The system must never state that a token is safe.

• Forbidden: "This token is safe."
• Required: "This token appears eligible based on current checks."

This wording is load-bearing: it communicates that eligibility is a snapshot of current automated checks, not a guarantee about the asset.

---

Decision flow

How a single account flows from scan to a final category:

1. Scan — fetch the token account: owner, ATA address, mint, token program, raw/UI balance, decimals, metadata if available, token program type, frozen/delegated state, and (Token-2022) the account and mint extension list.
2. Token program check — classic SPL and Token-2022 are both supported.
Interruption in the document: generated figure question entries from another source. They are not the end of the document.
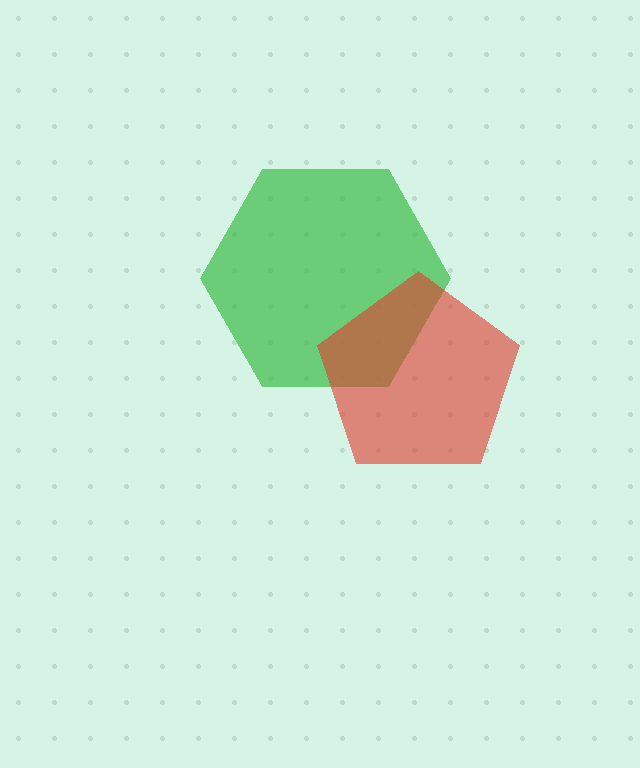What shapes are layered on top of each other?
The layered shapes are: a green hexagon, a red pentagon.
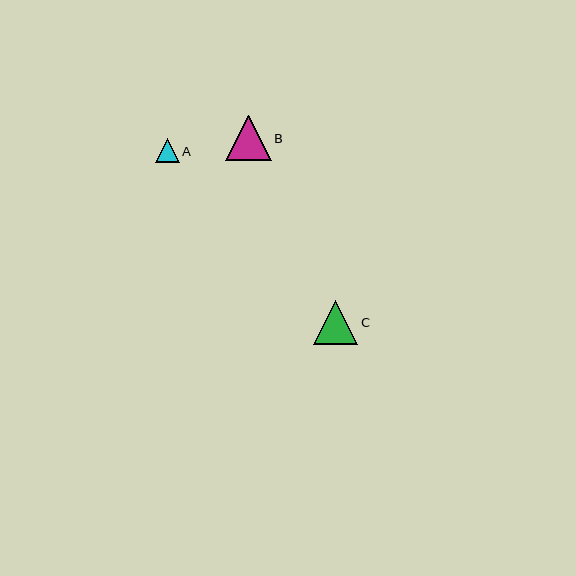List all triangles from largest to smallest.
From largest to smallest: B, C, A.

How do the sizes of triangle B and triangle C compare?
Triangle B and triangle C are approximately the same size.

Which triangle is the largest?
Triangle B is the largest with a size of approximately 46 pixels.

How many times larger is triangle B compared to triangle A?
Triangle B is approximately 2.0 times the size of triangle A.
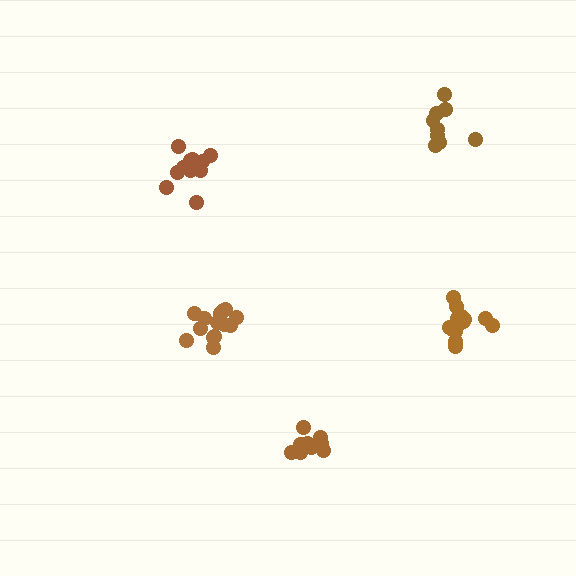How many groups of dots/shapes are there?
There are 5 groups.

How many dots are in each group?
Group 1: 12 dots, Group 2: 9 dots, Group 3: 14 dots, Group 4: 14 dots, Group 5: 9 dots (58 total).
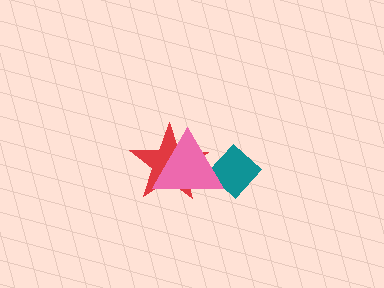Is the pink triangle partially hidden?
No, no other shape covers it.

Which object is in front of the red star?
The pink triangle is in front of the red star.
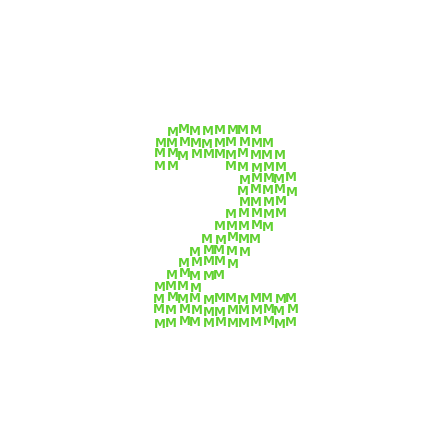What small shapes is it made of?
It is made of small letter M's.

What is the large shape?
The large shape is the digit 2.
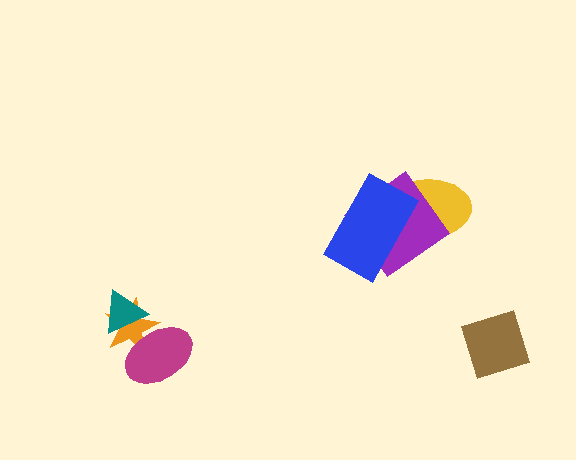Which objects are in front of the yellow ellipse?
2 objects cover part of the yellow ellipse: the purple diamond and the blue rectangle.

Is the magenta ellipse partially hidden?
No, no other shape covers it.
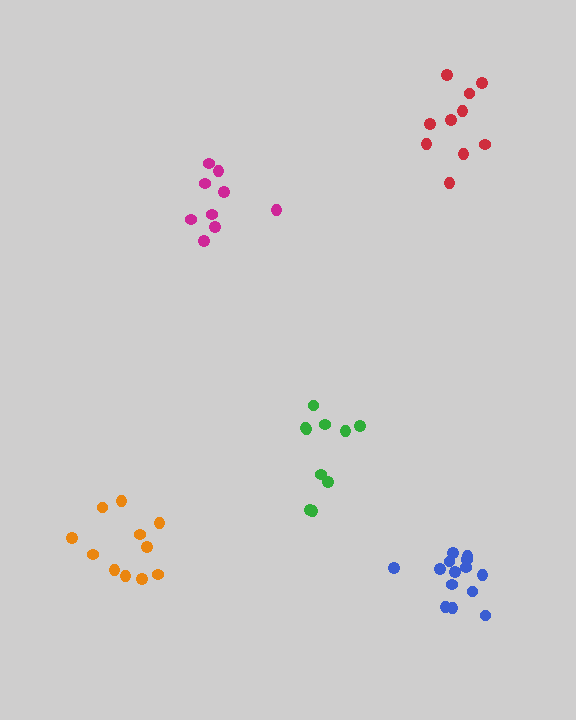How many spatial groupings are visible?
There are 5 spatial groupings.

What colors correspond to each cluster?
The clusters are colored: red, green, blue, magenta, orange.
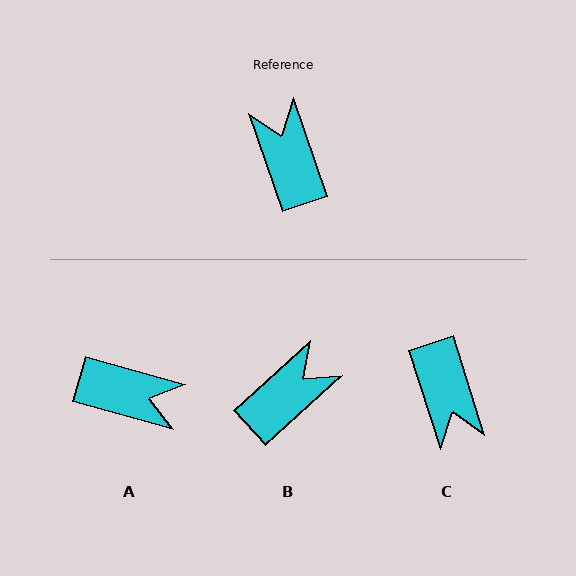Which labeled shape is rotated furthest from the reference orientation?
C, about 179 degrees away.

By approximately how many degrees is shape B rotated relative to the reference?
Approximately 67 degrees clockwise.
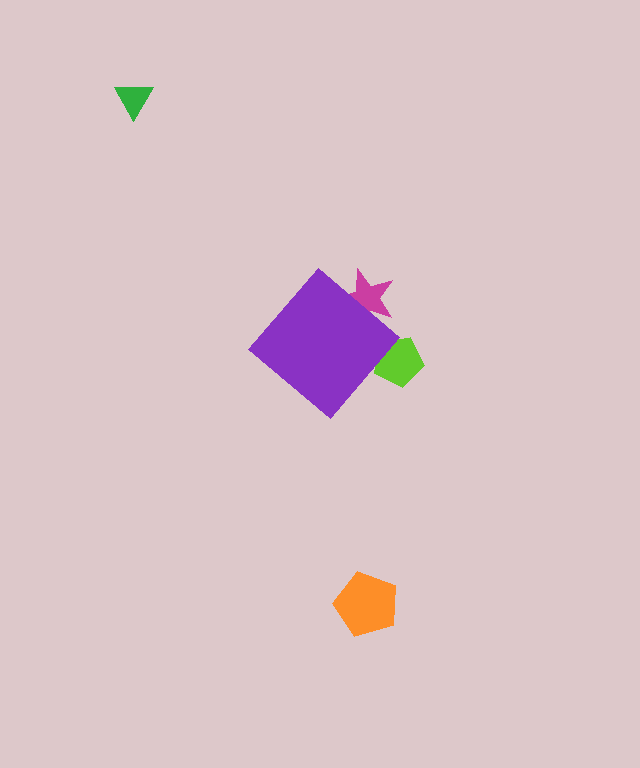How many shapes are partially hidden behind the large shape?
2 shapes are partially hidden.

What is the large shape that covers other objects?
A purple diamond.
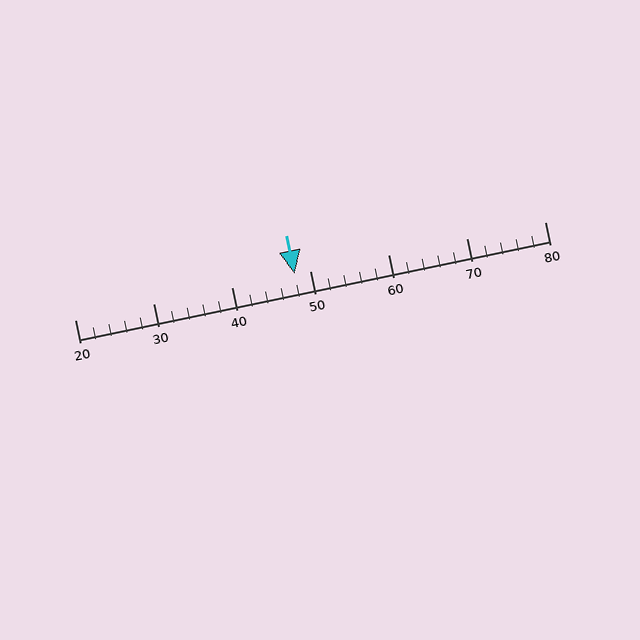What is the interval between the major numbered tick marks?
The major tick marks are spaced 10 units apart.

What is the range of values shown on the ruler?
The ruler shows values from 20 to 80.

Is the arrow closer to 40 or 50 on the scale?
The arrow is closer to 50.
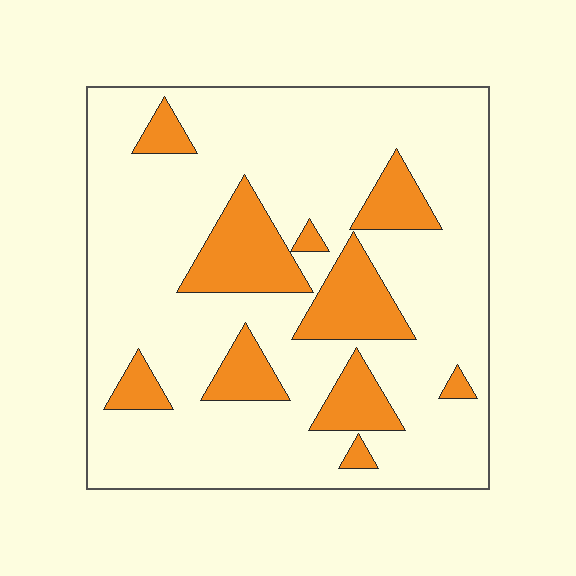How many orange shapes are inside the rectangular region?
10.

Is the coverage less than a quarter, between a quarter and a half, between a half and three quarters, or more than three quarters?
Less than a quarter.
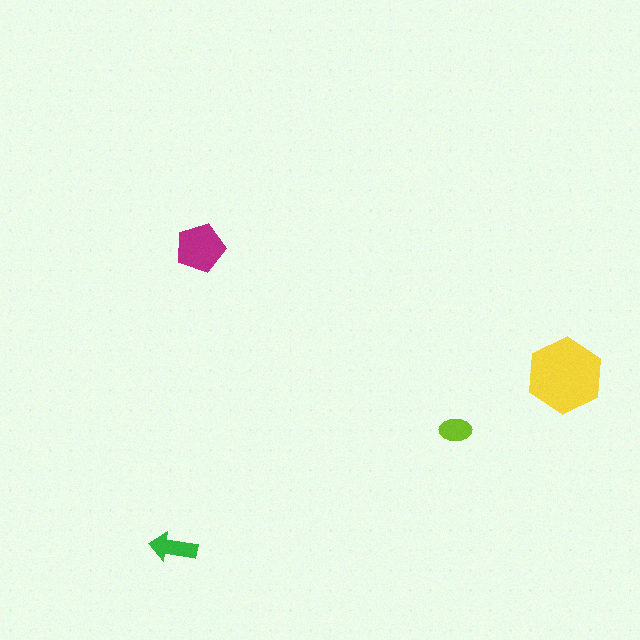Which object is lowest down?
The green arrow is bottommost.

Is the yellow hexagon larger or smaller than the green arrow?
Larger.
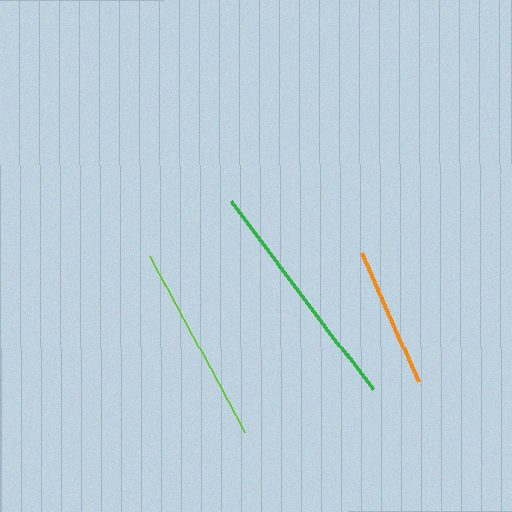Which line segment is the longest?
The green line is the longest at approximately 236 pixels.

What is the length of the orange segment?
The orange segment is approximately 141 pixels long.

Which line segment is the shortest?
The orange line is the shortest at approximately 141 pixels.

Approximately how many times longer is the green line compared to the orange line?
The green line is approximately 1.7 times the length of the orange line.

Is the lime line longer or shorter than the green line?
The green line is longer than the lime line.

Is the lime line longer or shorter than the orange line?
The lime line is longer than the orange line.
An unknown/other token program ⇒ UNSUPPORTED. Stop.
3. Extension check (Token-2022) — if the account/mint carries an extension PYRE does not safely handle (confidential transfer, withheld transfer fees, or any unrecognized extension), classify as UNSUPPORTED. Stop. Transfer-hook / permanent-delegate mints continue but are flagged (see design doc §7.1).
4. Account integrity check — bad/missing metadata or unsupported layout ⇒ UNSUPPORTED. Stop.
5. Lock check — frozen or delegated accounts are skipped regardless of balance: classify as PROTECTED_SKIP. Stop.
6. Empty check — if the balance is zero (and classic-SPL/Token-2022 with safe extensions, not frozen/delegated), classify as EMPTY_CLOSE_ONLY. Stop. (Empty accounts hold no value, so they close regardless of mint identity.)
7. Protected check — for a NON-empty balance: if the asset is an NFT, compressed NFT, LP token, receipt token, staked token, major/known-valuable asset, SOL/WSOL special case, suspicious token, or a high-value / over-threshold balance, classify as PROTECTED_SKIP. Stop.
8. Route check — evaluate a swap route. If a safe route exists and passes all risk checks (no high price impact, no stale quote, no weird liquidity path, simulation passes), classify as TRANSMUTABLE. Stop. (No swap routing in MVP v0.1, so this never fires yet.)
9. Fallback — otherwise the account has a balance with no safe route but may be burnable junk: classify as INCINERATE_ONLY.

At any step where the system cannot safely decide, it falls back to a non-destructive category — Unknown means skip.

scan account
  ├─ not classic SPL? ───────────────────────────────► UNSUPPORTED
  ├─ bad metadata / layout / unhandled extension? ───► UNSUPPORTED
  ├─ NFT / cNFT / LP / receipt / staked / major /
  │  valuable / SOL-WSOL / suspicious / frozen /
  │  delegated / over-threshold? ────────────────────► PROTECTED_SKIP
  ├─ balance == 0? ──────────────────────────────────► EMPTY_CLOSE_ONLY
  ├─ safe swap route + passes risk checks? ──────────► TRANSMUTABLE
  └─ otherwise (burnable junk, no safe route) ───────► INCINERATE_ONLY

---

Canonical enum

The canonical classification enum and the risk rules live in packages/core (shared types and business logic). Apps and the worker import the enum from there; they must not redefine it.

The server must recompute classification. Client-submitted classifications are never trusted — the backend recomputes classification server-side before building any transaction (design doc §16). A category arriving from the client is treated as a hint at most, never as authority for a destructive action.